I have $y:\mathbb{R}\to \mathbb{R}^n$ and $f:\mathbb{R}^n\to\mathbb{R}^n$ and $\dot y = f(y)$. And I have the differentiation with respect to the arguement of $y$: \begin{align*} \dot y &= f(y) \\ \ddot y &= f’(y)\dot y \quad\quad& \text{step 2}\\ y^{(3)} &= f’’(y)(\dot y, \dot y) + f'(y)\ddot y \quad\quad& \text{step 3}\\ y^{(4)} &= f’’’(y)(\dot y, \dot y,\dot y) + 3f’’(y)(\ddot y, \dot y) + f’(y)y^{(3)}\quad\quad& \text{step 4} \end{align*}
My question is:
- What is $f’’’(y)(\dot y, \dot y,\dot y)$ in matrix form? I don't understand the notation and how it works.

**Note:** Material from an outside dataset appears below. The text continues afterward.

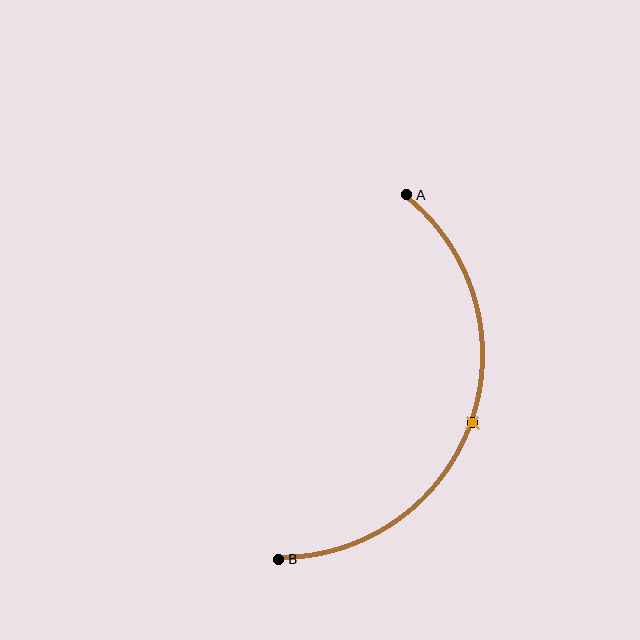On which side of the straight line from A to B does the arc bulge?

- What are the rules governing this differentiation? How does one go from step 2 to step 3 to step 4?
The chain rule for vector differentiation is a bit more complicated than that for scalar functions since you need to ensure the dimensions of each multiplication are well defined. For instance, suppose $\dot{y}(t) = f(y(t))$ for $t\in\mathbb{R}$. Then \begin{equation*} \frac{d}{dt}\dot{y}_i(t) = \frac{d}{dt} f_i(y(t)) = \nabla_y f_i(y(t))^\top \dot{y}(t) ~ \text{for $i\in\{1,2,\dots,n\}$}. \end{equation*} Compactly, we have that \begin{equation*} \ddot{y}(t) = \begin{bmatrix} \nabla_y f_1(y(t))^\top \\ \nabla_y f_2(y(t))^\top \\ \vdots \\ \nabla_y f_n(y(t))^\top \end{bmatrix} \dot{y}(t) = Df(y(t)) \dot{y}(t), \end{equation*} where $Df$ is the Jacobian of $f$. Taking another derivative, \begin{gather*} \frac{d}{dt}\ddot{y}_i(t) = \frac{d}{dt}\nabla_y f_i(y(t))^\top \dot{y}(t) = \left(\frac{d}{dt} \nabla_y f_i(y(t))\right)^\top\dot{y}(t) + \nabla_{y} f_i(y(t))^\top \ddot{y}(t) \\ = \left( \nabla^2_y f_i(y(t)) \dot{y}(t) \right)^\top \dot{y}(t) + \nabla_y f_i(y(t))^\top \ddot{y}(t) \\ = \dot{y}(t)^\top \nabla^2_y f(y(t)) \dot{y}(t) + \nabla_y f_i(y(t))^\top \ddot{y}(t), \end{gather*} for $i\in\{1,2,\dots,n\}$. Now, since the Hessian $\nabla_y^2 f_i(y(t))$ is an $n\times n$ matrix, there is not really a simple method for combining the above equations into a vector equation for $\frac{d}{dt}\ddot{y}(t)$ without introducing tensors or bi-linear forms.